# Online Broker (Internaxx) - What happens to dividends?



## south_dub (4 Jan 2008)

Hi,

I use www.internaxx.lu to buy shares. I bought shares in bank of ireland a while back, the shares were the ones listed on the London Stock Exchange since the ISEQ is not directly available using Internaxx.

When BOI pay dividends, I presume I can expect to see the dividend paid into my account with Internaxx directly? Can anyone who uses Internaxx confirm this?
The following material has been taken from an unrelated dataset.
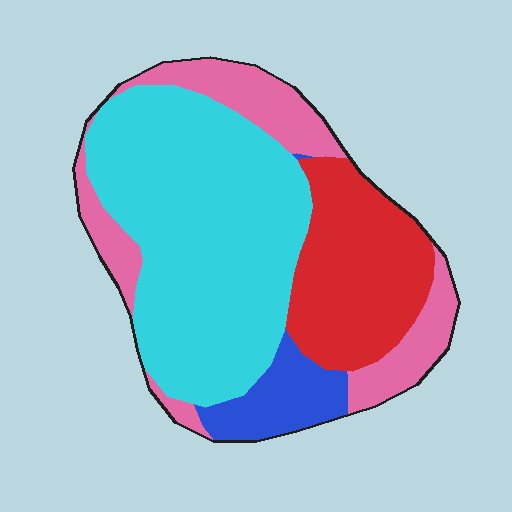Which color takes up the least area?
Blue, at roughly 10%.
Also, woukd it be possible to contact BOI and ask them to re-invest all dividends into buying shares in BOI instead of taking the cash?

thanks.


----------



## ClubMan (4 Jan 2008)

How are the shares held? If you hold them in certificate form then the dividends and shareholder notices (e.g. of general meetings) should come directly to you. If they are held in a personal _CREST _or nominee account then you may need to contact the broker about them.


----------



## south_dub (4 Jan 2008)

They are held in the nominee account, my nominee account with Internaxx.


----------



## ClubMan (4 Jan 2008)

If there is no facility with this account to see cash dividends lodged then you probably have to chase the broker for the dividends or to find out what happens to them. Remember that dividends are assessable for income tax with a credit available for any dividend witholding tax deducted at source by the paying company. This applies even if the dividends are reinvested in further shares.


----------



## Labguy (6 Jan 2008)

ClubMan said:


> If there is no facility with this account to see cash dividends lodged then you probably have to chase the broker for the dividends or to find out what happens to them. Remember that dividends are assessable for income tax with a credit available for any dividend witholding tax deducted at source by the paying company. This applies even if the dividends are reinvested in further shares.



Hi Clubman,

Does that withoholding tax aplly to all jurisdictions?  I.E. If I buy a share in Germany - does the German company withold the German witholding tax , etc?
Even though I'm resident here


----------



## ClubMan (6 Jan 2008)

Sorry - I don't know. However I suspect that, for example, non _Irish _recipients of _Irish_ company dividends may receive them net of 20% _DWT _which they can either get a credit for against their local taxes or else claim back if they are otherwise exempt from tax on such dividends.


----------



## Iceman732 (6 Jan 2008)

ClubMan said:


> Sorry - I don't know. However I suspect that, for example, non _Irish _recipients of _Irish_ company dividends may receive them net of 20% _DWT _which they can either get a credit for against their local taxes or else claim back if they are otherwise exempt from tax on such dividends.



While not entirely certain if DWT but I tend to agree with Clubman. I know from experience that the above is certainly the case with share on FTSE. 

In relation to the first question. Depending on when the shares are bought they can sometimes be ex-dividend. Perhaps this is what happened in your case...?


----------